Começo de ano, preguiça de alguns felizardos em férias, sensação de ressaca para outros, dois meses que se arrastam até o país engrenar. Leio com frequência a estranheza dos estrangeiros diante desta espécie de ócio consentido anual, sempre entre janeiro e março. E sejamos honestos: já em parte de dezembro, a partir das vésperas do Natal, nota-se uma certa desaceleração geral.
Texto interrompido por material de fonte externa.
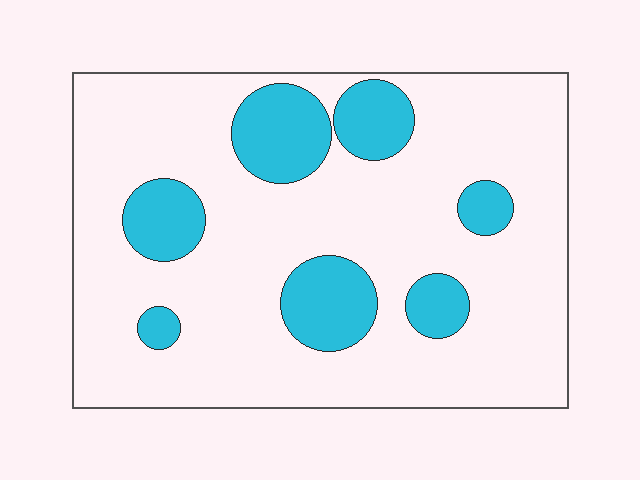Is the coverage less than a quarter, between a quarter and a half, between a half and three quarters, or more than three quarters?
Less than a quarter.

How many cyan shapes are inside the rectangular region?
7.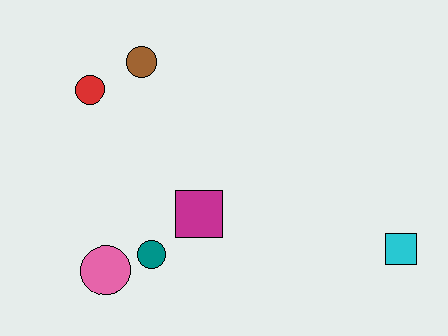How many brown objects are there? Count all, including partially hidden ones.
There is 1 brown object.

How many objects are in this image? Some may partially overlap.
There are 6 objects.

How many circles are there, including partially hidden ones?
There are 4 circles.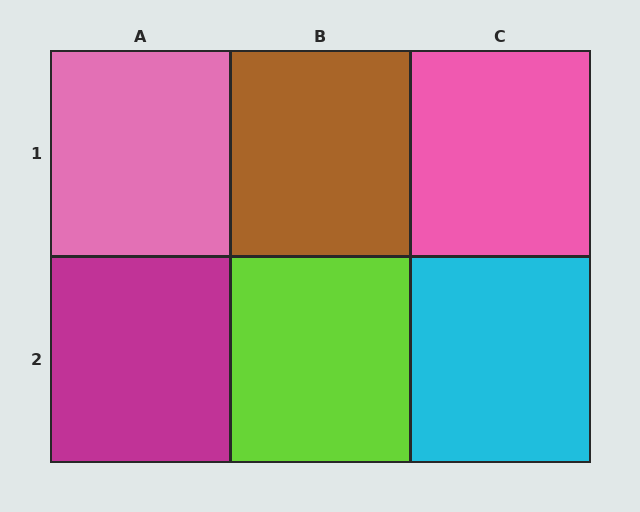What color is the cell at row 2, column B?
Lime.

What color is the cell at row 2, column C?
Cyan.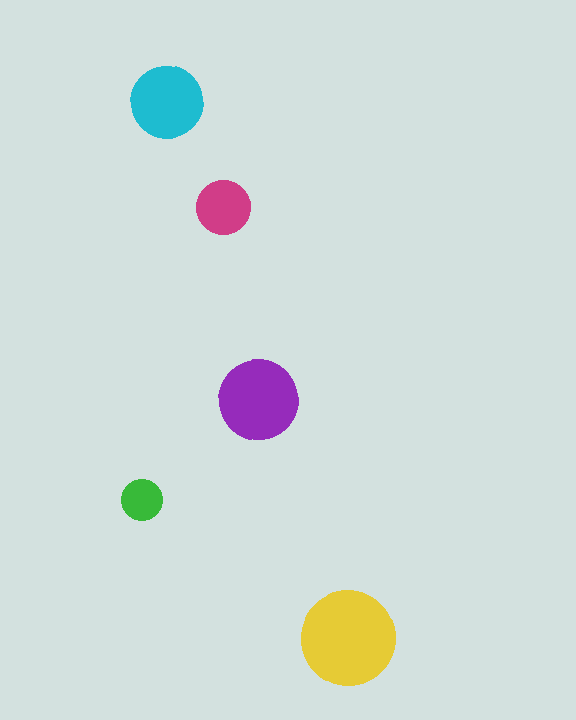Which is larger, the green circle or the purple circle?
The purple one.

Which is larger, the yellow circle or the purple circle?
The yellow one.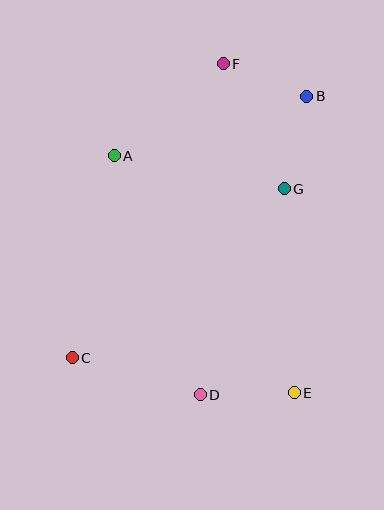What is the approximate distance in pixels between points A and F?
The distance between A and F is approximately 143 pixels.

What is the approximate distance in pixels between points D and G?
The distance between D and G is approximately 222 pixels.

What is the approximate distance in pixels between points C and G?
The distance between C and G is approximately 271 pixels.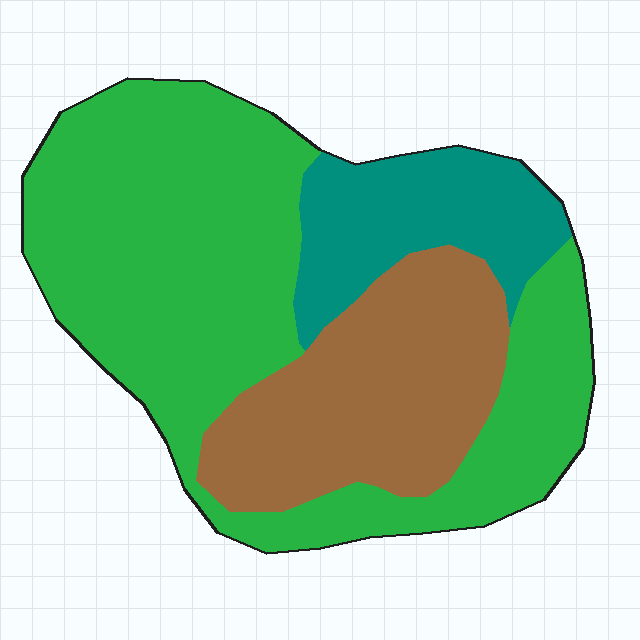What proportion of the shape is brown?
Brown takes up about one quarter (1/4) of the shape.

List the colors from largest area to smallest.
From largest to smallest: green, brown, teal.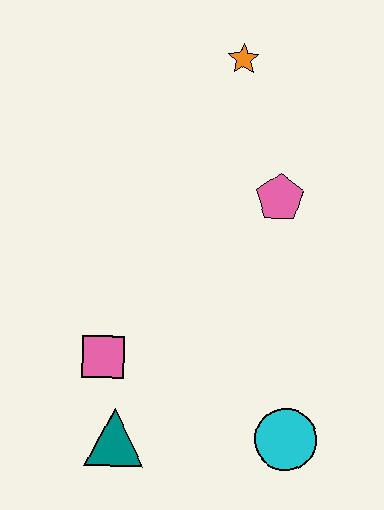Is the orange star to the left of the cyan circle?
Yes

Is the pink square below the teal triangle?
No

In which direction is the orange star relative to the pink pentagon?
The orange star is above the pink pentagon.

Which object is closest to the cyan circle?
The teal triangle is closest to the cyan circle.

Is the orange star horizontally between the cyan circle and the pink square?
Yes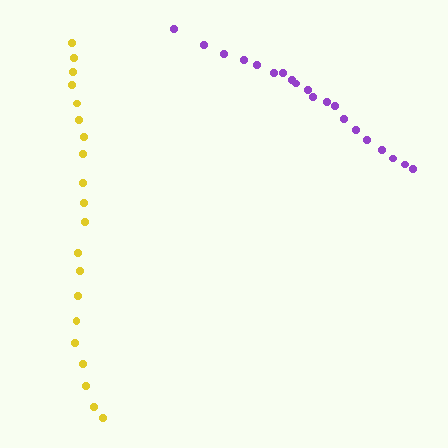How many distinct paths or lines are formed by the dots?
There are 2 distinct paths.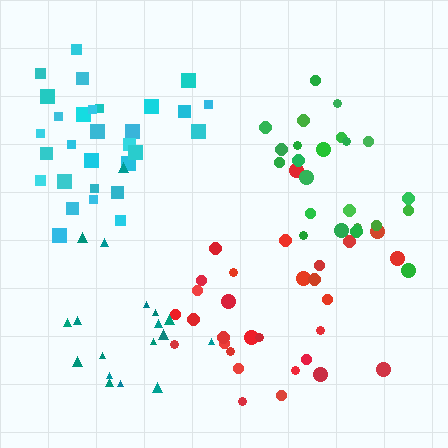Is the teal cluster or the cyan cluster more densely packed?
Cyan.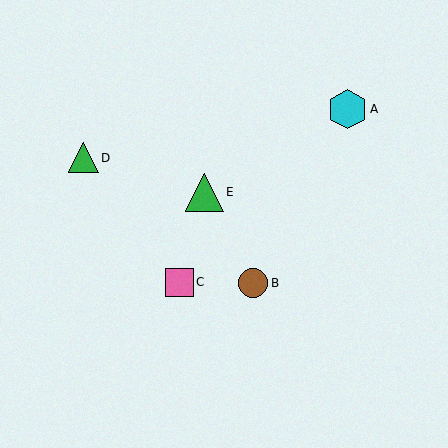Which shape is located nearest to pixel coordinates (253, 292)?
The brown circle (labeled B) at (253, 283) is nearest to that location.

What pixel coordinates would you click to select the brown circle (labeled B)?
Click at (253, 283) to select the brown circle B.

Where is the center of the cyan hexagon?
The center of the cyan hexagon is at (347, 109).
Um país tão carente de educação e trabalho se dá o direito, por convenção histórica, de ficar quase três meses “à sombra”, esperando a chegada de março para, aí sim, entrar de verdade na busca de soluções para tantos problemas. Estima-se em mais de 13 milhões o contingente de desempregados no território nacional. É uma chaga social que transcende a simples falta de ocupação, da ausência de renda, da baixa autoestima que fere a dignidade humana.
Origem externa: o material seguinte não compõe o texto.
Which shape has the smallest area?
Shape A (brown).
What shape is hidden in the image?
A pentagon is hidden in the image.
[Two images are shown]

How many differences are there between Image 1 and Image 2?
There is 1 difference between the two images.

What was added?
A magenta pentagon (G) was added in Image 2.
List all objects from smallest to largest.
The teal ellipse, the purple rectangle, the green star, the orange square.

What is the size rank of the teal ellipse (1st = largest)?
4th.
É uma legião de brasileiros que dependem visceralmente do poder público. Saúde, educação, segurança, assistência à família. Tudo isso é inacessível para milhões de brasileiros, mas até março tudo se resume à espera, expectativa e esperança de que, em outubro, emerja um salvador da pátria das urnas para resolver todas as nossas mazelas.
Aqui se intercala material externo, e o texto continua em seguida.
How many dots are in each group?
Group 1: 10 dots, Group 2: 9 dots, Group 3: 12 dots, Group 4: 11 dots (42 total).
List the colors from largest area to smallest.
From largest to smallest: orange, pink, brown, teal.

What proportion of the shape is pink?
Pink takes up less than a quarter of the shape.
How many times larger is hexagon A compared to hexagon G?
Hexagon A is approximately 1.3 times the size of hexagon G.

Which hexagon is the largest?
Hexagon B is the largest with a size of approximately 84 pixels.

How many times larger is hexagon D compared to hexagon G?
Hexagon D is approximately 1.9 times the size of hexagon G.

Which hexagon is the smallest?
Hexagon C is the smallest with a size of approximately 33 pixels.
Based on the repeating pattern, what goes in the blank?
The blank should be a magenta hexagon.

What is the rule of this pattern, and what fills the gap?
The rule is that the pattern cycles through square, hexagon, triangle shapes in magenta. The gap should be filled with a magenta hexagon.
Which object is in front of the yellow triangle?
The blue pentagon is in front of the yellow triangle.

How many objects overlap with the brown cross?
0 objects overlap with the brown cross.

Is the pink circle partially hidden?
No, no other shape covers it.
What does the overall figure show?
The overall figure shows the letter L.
Roupa formal, compromissos, horário, obrigações? Somente em março…
O direito ao descanso é sagrado a todos que trabalham duro ao longo do ano. É inadmissível, todavia, constatar que muitas estruturas públicas funcionam “à meia boca” no auge do verão. Mantêm expediente reduzido e quadro de pessoal diminutos, agravando as agruras de quem busca alternativas ao desemprego que machuca.
Seria devaneio esperar que hábitos tão arraigados como a desaceleração do Brasil no verão sejam revertidos. A opção pelas férias no começo do ano é um dogma da cultura verde-amarela que, somada à proliferação de feriados e pontos facultativos de 2018 vai reduzir, em muito, os dias úteis.
Precisa-se de trabalho. Não somente para os que dormem nas filas de emprego, mas necessitamos de produção de bens, de serviços, de inteligência para sair do atoleiro que a crise política, ética e econômica impôs a nós. Mas ao contrário da busca de mudanças, nota-se um feérico esforço para manter as coisas como estão.
Quem encontra-se em situação estável não tem motivos para mudar. Há aqueles que veem o mundo passar diante dos olhos sem forças para fazer a diferença. Está cansado com o festival de barbaridades que desfila no noticiário de tevê. Urge encontrar um meio termo para que todos tenham acesso à vida digna onde o trabalho é apenas um dos preceitos, o ponto de partida.
Recém estamos no limiar de janeiro. Ainda há muitos congestionamentos, filas e irritação rumo ao litoral, estação rodoviária, nas rodovias e aeroportos. Roupa formal, compromissos, horário, obrigações? Somente em março. Até lá o Brasil hiberna.